At the heart of every Ceph deployment is the Red Hat Ceph Storage cluster. It consists of three types of daemons:
- Ceph OSD Daemon: Ceph OSDs store data on behalf of Ceph clients. Additionally, Ceph OSDs utilize the CPU, memory and networking of Ceph nodes to perform data replication, erasure coding, rebalancing, recovery, monitoring and reporting functions.
- Ceph Monitor: A Ceph Monitor maintains a master copy of the Red Hat Ceph Storage cluster map with the current state of the Red Hat Ceph Storage cluster. Monitors require high consistency, and use Paxos to ensure agreement about the state of the Red Hat Ceph Storage cluster.
- Ceph Manager: The Ceph Manager maintains detailed information about placement groups, process metadata and host metadata in lieu of the Ceph Monitor—significantly improving performance at scale. The Ceph Manager handles execution of many of the read-only Ceph CLI queries, such as placement group statistics. The Ceph Manager also provides the RESTful monitoring APIs.

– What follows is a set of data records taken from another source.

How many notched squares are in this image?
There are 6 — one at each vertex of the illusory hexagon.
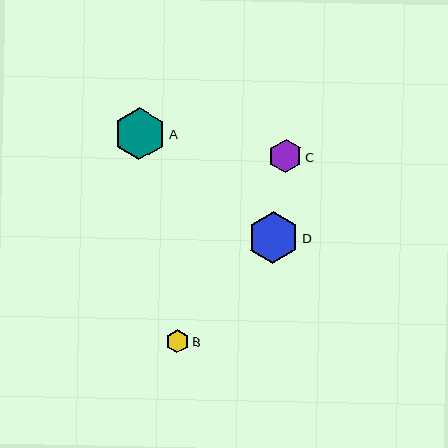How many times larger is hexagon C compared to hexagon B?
Hexagon C is approximately 1.5 times the size of hexagon B.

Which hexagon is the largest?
Hexagon A is the largest with a size of approximately 52 pixels.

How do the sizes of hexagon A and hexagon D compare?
Hexagon A and hexagon D are approximately the same size.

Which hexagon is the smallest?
Hexagon B is the smallest with a size of approximately 23 pixels.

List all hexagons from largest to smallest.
From largest to smallest: A, D, C, B.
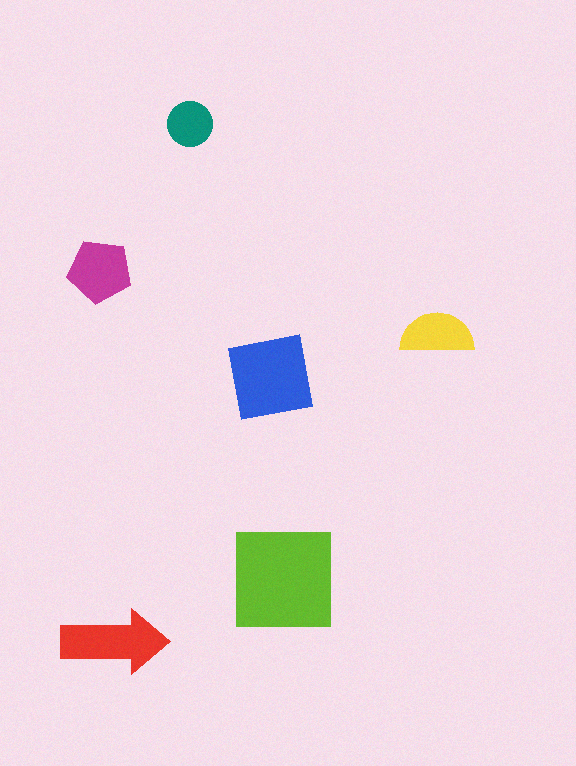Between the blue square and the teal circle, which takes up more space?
The blue square.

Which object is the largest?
The lime square.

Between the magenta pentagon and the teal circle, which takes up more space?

Ceph client interfaces read data from and write data to the Red Hat Ceph Storage cluster. Clients need the following data to communicate with the Red Hat Ceph Storage cluster:
The Ceph configuration file, or the cluster name (usually
ceph) and the monitor address
- The pool name
- The user name and the path to the secret key.
Ceph clients maintain object IDs and the pool names where they store the objects. However, they do not need to maintain an object-to-OSD index or communicate with a centralized object index to look up object locations. To store and retrieve data, Ceph clients access a Ceph Monitor and retrieve the latest copy of the Red Hat Ceph Storage cluster map. Then, Ceph clients provide an object name and pool name to
librados, which computes an object’s placement group and the primary OSD for storing and retrieving data using the CRUSH (Controlled Replication Under Scalable Hashing) algorithm. The Ceph client connects to the primary OSD where it may perform read and write operations. There is no intermediary server, broker or bus between the client and the OSD.
When an OSD stores data, it receives data from a Ceph client—whether the client is a Ceph Block Device, a Ceph Object Gateway, a Ceph Filesystem or another interface—and it stores the data as an object.
An object ID is unique across the entire cluster, not just an OSD’s storage media.
Ceph OSDs store all data as objects in a flat namespace. There are no hierarchies of directories. An object has a cluster-wide unique identifier, binary data, and metadata consisting of a set of name/value pairs.
Ceph clients define the semantics for the client’s data format. For example, the Ceph block device maps a block device image to a series of objects stored across the cluster.
Objects consisting of a unique ID, data, and name/value paired metadata can represent both structured and unstructured data, as well as legacy and leading edge data storage interfaces.